Ira Glass Moves to NY & TV. I suppose I've always been of two minds about Ira Glass and his NPR program This American Life. At its best, it can be marvelously good storytelling. But I think Glass and his colleagues can also be a tad too precious and PC for my tastes. In any event, I did like how he stayed with his base in Chicago, after beginning the program from the local NPR affiliate there, WBEZ. But no longer. New York Magazine says he's moving his show to TV and his staff to New York. I'll be surprised if the show works nearly as well on television, because he's so deeply grounded in sound, and the audience is so used to hearing rather than seeing the program. It'll just be a completely different experience, I suppose, almost like starting anew for him. But I hope to check it out sometime.
And Speaking of Chicago and New York...I recently came across this interesting site, which lists the 15 most impressive urban skylines in the world. I made a mental note to try to see all 15 cities before my time is up, because thus far I've only seen four of 15--NY, Chicago, Seattle and Toronto. I'm not surprised that Pittsburgh made the list as an honorary mention. A couple of weeks ago, Jule and I got in a get-away weekend to the Burgh, which I always find intoxicating. But for the first time, I got up to Mount Washington, the commanding heights across the river, from which the skyline is at its most impressive. It's magical. While Cleveland and Pittsburgh are of similar size--both in population and the scale of their downtowns--the Steel City's natural setting is just so much more impressive. And the biggest difference of all is this: the middle class lives downtown in Pittsburgh. I hope Cleveland Mayor Frank Jackson's dream of attracting 25,000 people to the downtown district eventually bears fruit. But we have quite a ways to go before catching up.
4 Comments:
Being a life-long architecture buff, I loved the urban skyline Web site. Have to get to Asia some time to see all of those modern skyscrapers. (If that isn't indicative of where the money is these days, I don't know what is.)
Miles,
I had precisely the same reaction to it. The action is moving to Asia. And I, too, am a serious architecture buff. I could hardly avoid being so, having soaked it all up for years as the son of an architect.

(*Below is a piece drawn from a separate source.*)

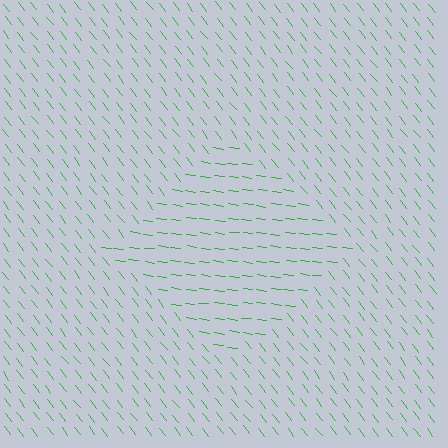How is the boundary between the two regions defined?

Someone else, also in Cleveland, who is doing visionary scientific worldwide research on the linking of prayer and healing as well as the linking of love and well being, is Stephen Post, PhD. Some of the questions he and his Institute seek to answer are:
"How, for example, can we raise children who shape their lives around unselfish love and the service of humanity? How can we develop cultural and educational environments that foster such behavior? Is it true that kind and benevolent people generally experience higher levels of well-being, happiness, and health? How can love be made more lasting in marriage and family life? How do individuals whose loved ones have been killed or maimed manage not to succumb to hatred? Where does spirituality come into the practice of love and justice? Is unselfish love - understood evolutionarily, developmentally, and spiritually - the deeper and most fulfilling ground of human nature? How do catastrophies like 9/11 or the tsunami wave elicit such compassionate responses? Can we better understand rescuers who put their lives on the line for perfect strangers? Is love the “Ground of Being” that philosophers and mystics speak of perennially?"
For more go to http://www.unlimitedloveinstitute.org/welcome)

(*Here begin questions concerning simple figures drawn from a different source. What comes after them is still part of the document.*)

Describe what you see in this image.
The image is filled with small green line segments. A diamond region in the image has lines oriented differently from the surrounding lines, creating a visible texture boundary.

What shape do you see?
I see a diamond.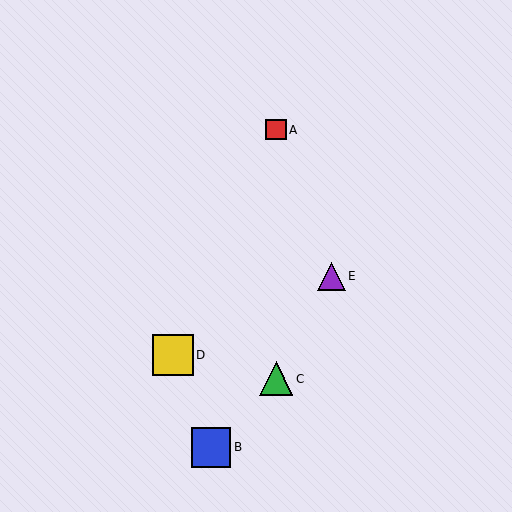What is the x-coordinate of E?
Object E is at x≈331.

Dennis, how nice to see you here. I hope your work is going well. Please give my best to your I-Open colleagues.
And thanks for that related reminder. Dr. Post's work has certainly been getting some serious international buzz recently. I first mentioned it back in Feb '05 when I noticed that my friend Kris Ohlson wrote an excellent article on his work in Utne Magazine. Unfortunately, it's not online. But that piece put him on my radar screen, where he remains (to steal a line from the FBI) a person of interest.